From 8e5923c2a6a56f4315c93eb05c861a85733a8e83 Mon Sep 17 00:00:00 2001
From: Jakub Vasicek <j.vasicek58@gmail.com>
Date: Mon, 8 Jul 2024 10:57:09 +0200
Subject: [PATCH] Update README.md

---
 README.md | 8 +++++---
 1 file changed, 5 insertions(+), 3 deletions(-)

diff --git a/README.md b/README.md
index 9616b02..27a25ec 100644
--- a/README.md
+++ b/README.md
@@ -9,6 +9,7 @@ Below is a brief overview, for details on input file format and configuration, p
 Required input:
  - For ProHap: VCF with phased genotypes, one file per chromosome \(such as [1000 Genomes Project](http://ftp.1000genomes.ebi.ac.uk/vol1/ftp/data_collections/1000G_2504_high_coverage/working/20220422_3202_phased_SNV_INDEL_SV/) - downloaded automatically by Snakemake if URL is provided\)
  - For ProVar: VCF, single file per dataset. Multiple VCF files can be processed by ProVar in the same run.
+ - FASTA file of contaminant sequences. These will then be added to the final FASTA, and tagged as contaminants. The default contaminant database is created by the [cRAP](https://www.thegpm.org/crap/) project, provided in this repository.
  - GTF annotation file (Ensembl - downloaded automatically by Snakemake)
  - cDNA FASTA file (Ensembl - downloaded automatically by Snakemake)
  - (optional) ncRNA FASTA file (Ensembl - downloaded automatically by Snakemake)
@@ -57,6 +58,7 @@ Once you obtain a list of peptide-spectrum matches (PSMs), you can use a pipelin
 ## Output
 The ProHap / ProVar pipeline produces three kinds of output files. Below is a brief description, please refer to the [wiki page](https://github.com/ProGenNo/ProHap/wiki/Output-files) for further details.
 
-1. *Concatenated FASTA file*: The main result of the pipeline is the concatenated FASTA file, consisting of the ProHap and/or ProVar output, reference sequences from Ensembl, and common contaminant sequences \([cRAP](https://www.thegpm.org/crap/)\). The file can be used with any search engine, but is optimized for compatibility with [SearchGUI](http://compomics.github.io/projects/searchgui) and [PeptideShaker](http://compomics.github.io/projects/peptide-shaker). Optionally, headers are extracted and provided in an attached tab-separated file.

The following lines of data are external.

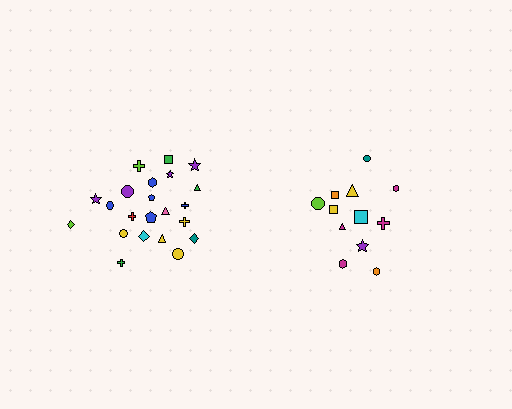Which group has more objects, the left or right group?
The left group.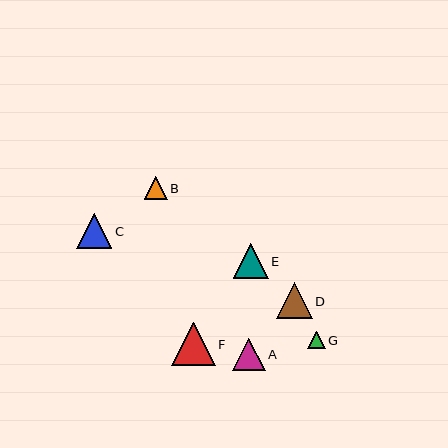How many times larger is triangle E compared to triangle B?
Triangle E is approximately 1.5 times the size of triangle B.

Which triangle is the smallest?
Triangle G is the smallest with a size of approximately 17 pixels.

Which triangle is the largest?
Triangle F is the largest with a size of approximately 44 pixels.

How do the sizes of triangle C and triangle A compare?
Triangle C and triangle A are approximately the same size.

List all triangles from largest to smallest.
From largest to smallest: F, D, C, E, A, B, G.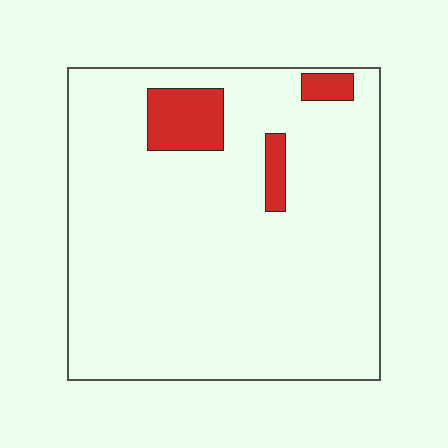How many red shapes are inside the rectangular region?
3.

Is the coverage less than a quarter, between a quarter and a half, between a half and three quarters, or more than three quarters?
Less than a quarter.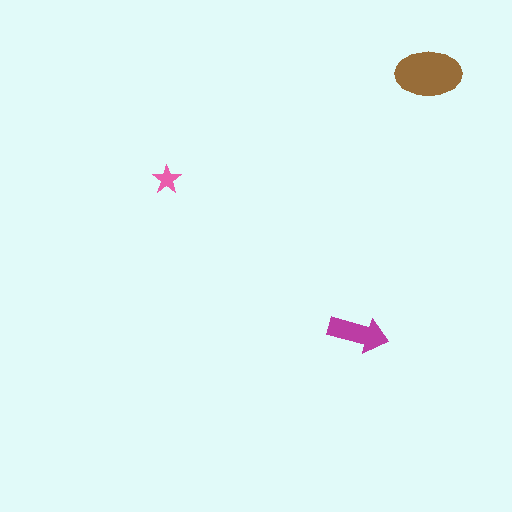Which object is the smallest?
The pink star.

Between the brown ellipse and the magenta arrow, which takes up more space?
The brown ellipse.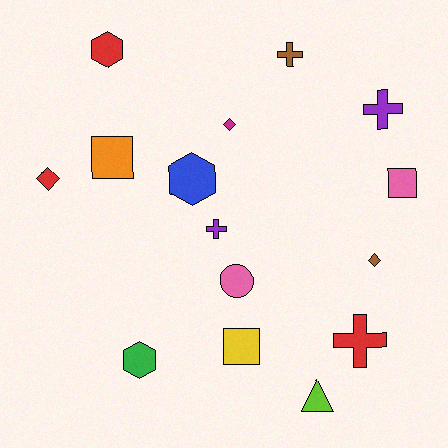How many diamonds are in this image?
There are 3 diamonds.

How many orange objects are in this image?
There is 1 orange object.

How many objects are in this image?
There are 15 objects.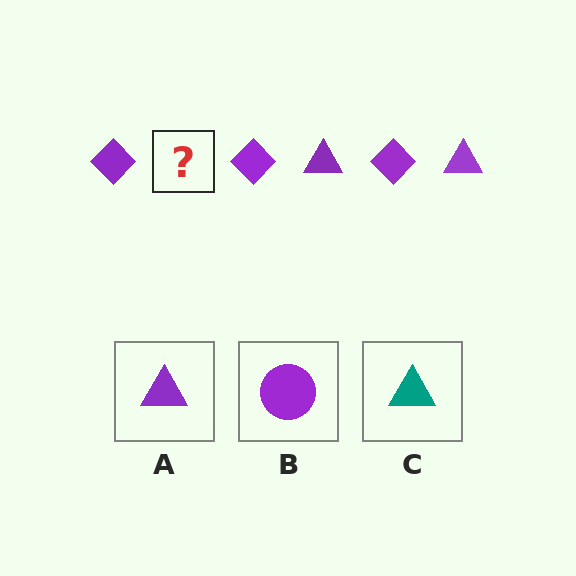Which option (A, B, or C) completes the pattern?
A.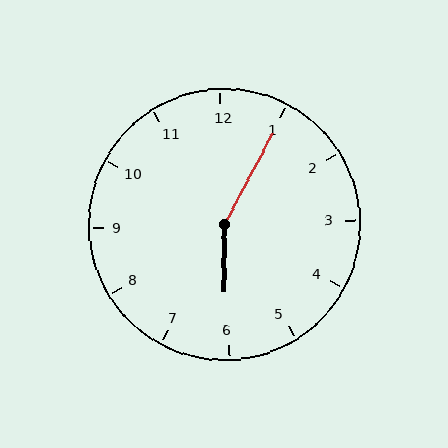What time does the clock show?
6:05.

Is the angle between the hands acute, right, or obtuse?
It is obtuse.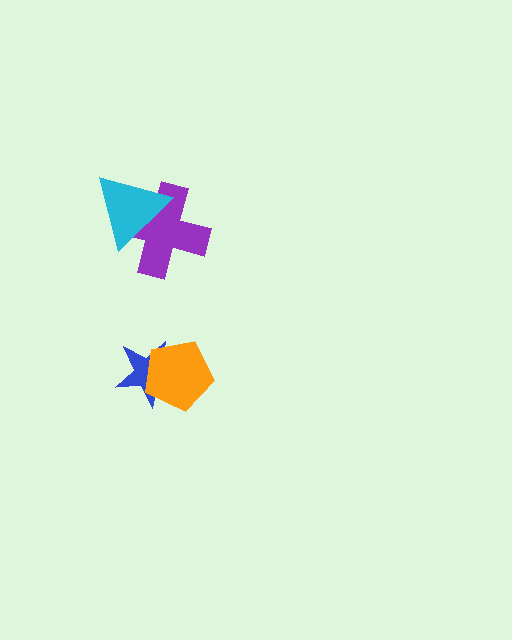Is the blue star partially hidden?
Yes, it is partially covered by another shape.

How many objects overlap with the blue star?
1 object overlaps with the blue star.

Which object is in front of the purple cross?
The cyan triangle is in front of the purple cross.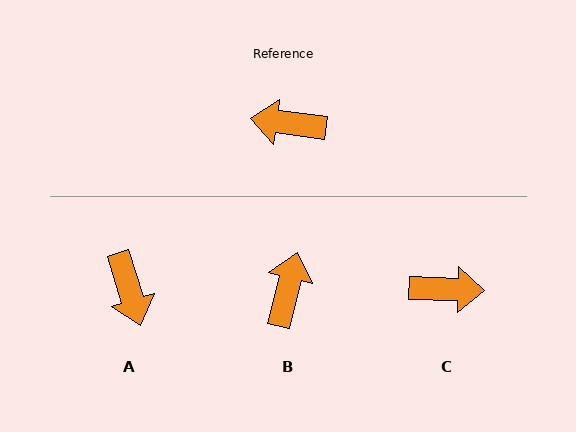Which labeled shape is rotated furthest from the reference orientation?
C, about 174 degrees away.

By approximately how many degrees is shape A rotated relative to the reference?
Approximately 115 degrees counter-clockwise.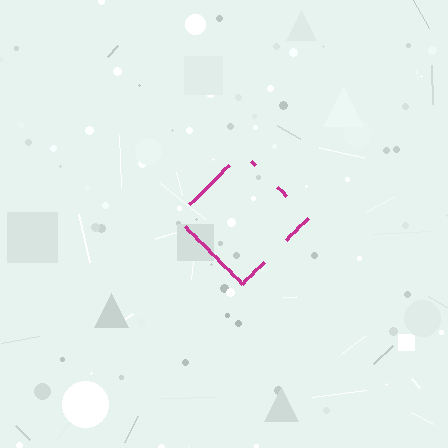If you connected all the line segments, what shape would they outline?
They would outline a diamond.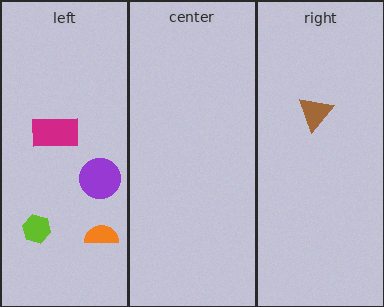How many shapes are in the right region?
1.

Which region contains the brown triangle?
The right region.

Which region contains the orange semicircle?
The left region.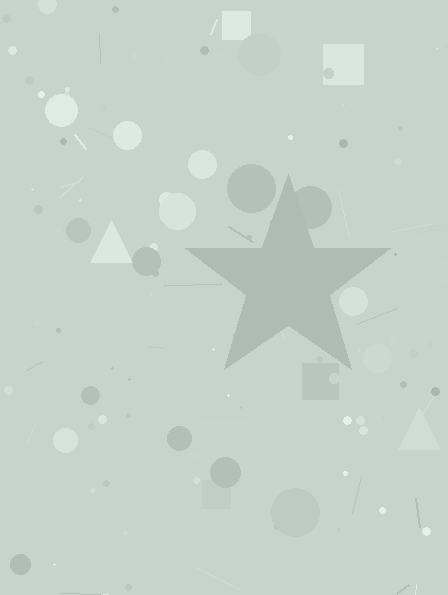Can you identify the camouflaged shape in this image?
The camouflaged shape is a star.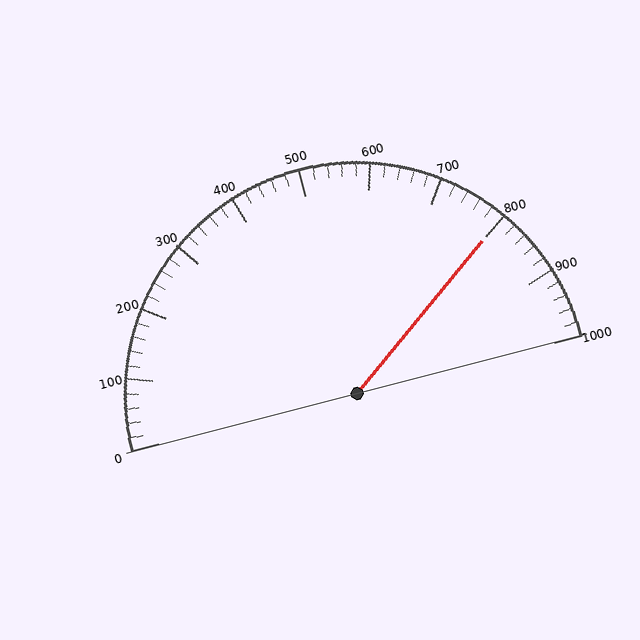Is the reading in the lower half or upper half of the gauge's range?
The reading is in the upper half of the range (0 to 1000).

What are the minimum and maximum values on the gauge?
The gauge ranges from 0 to 1000.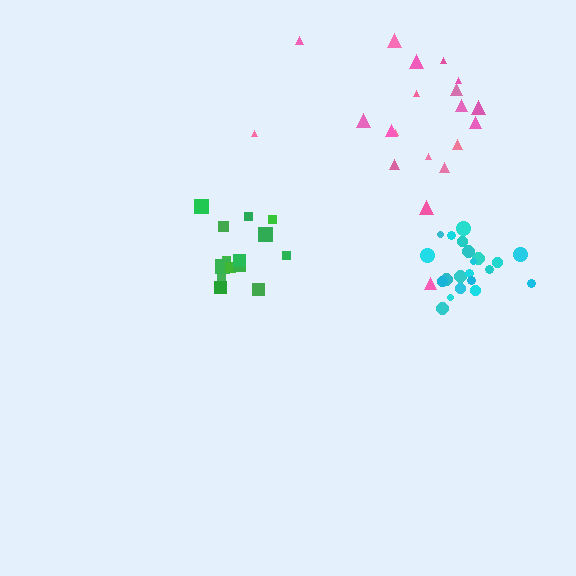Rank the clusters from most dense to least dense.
cyan, green, pink.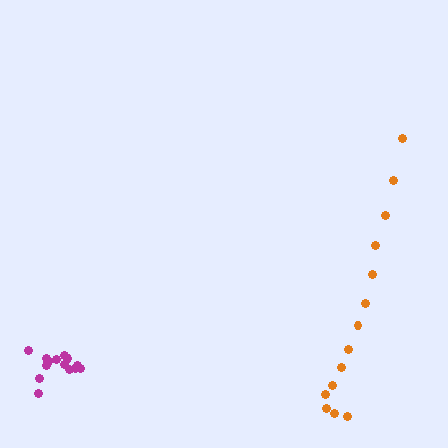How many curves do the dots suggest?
There are 2 distinct paths.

-2. *Metadata table*: Additional information on the variant / haplotype sequences produced by the pipeline, such as genomic coordinates of the variants covered, variant consequence type, etc.

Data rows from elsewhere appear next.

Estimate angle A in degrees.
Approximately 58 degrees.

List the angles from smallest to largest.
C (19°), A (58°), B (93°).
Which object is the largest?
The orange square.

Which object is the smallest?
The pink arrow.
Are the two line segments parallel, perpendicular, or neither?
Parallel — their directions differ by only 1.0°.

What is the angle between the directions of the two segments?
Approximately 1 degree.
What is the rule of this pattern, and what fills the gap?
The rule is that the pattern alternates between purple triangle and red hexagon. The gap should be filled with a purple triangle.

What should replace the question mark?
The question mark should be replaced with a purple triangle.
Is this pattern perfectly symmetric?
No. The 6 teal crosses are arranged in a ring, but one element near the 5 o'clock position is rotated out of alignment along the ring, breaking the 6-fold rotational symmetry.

-3. *cDNA translations FASTA*: FASTA file contains the original translations of variant / haplotype cDNA sequences prior to any optimization, the removal of UTR sequences, and merging with canonical proteins and contaminants.
+1. *Concatenated FASTA file*: The main result of the pipeline is the concatenated FASTA file, consisting of the ProHap and/or ProVar output, reference sequences from Ensembl, and provided contaminant sequences. The file can be used with any search engine.
+    * Optionally, headers are extracted and provided in an attached tab-separated file, and a gene name is added to each protein entry. 
+3. *Metadata table*: Additional information on the variant / haplotype sequences produced by the pipeline, such as genomic coordinates of the variants covered, variant consequence type, etc.
+4. *cDNA translations FASTA*: FASTA file contains the original translations of variant / haplotype cDNA sequences prior to any optimization, the removal of UTR sequences, and merging with canonical proteins and contaminants.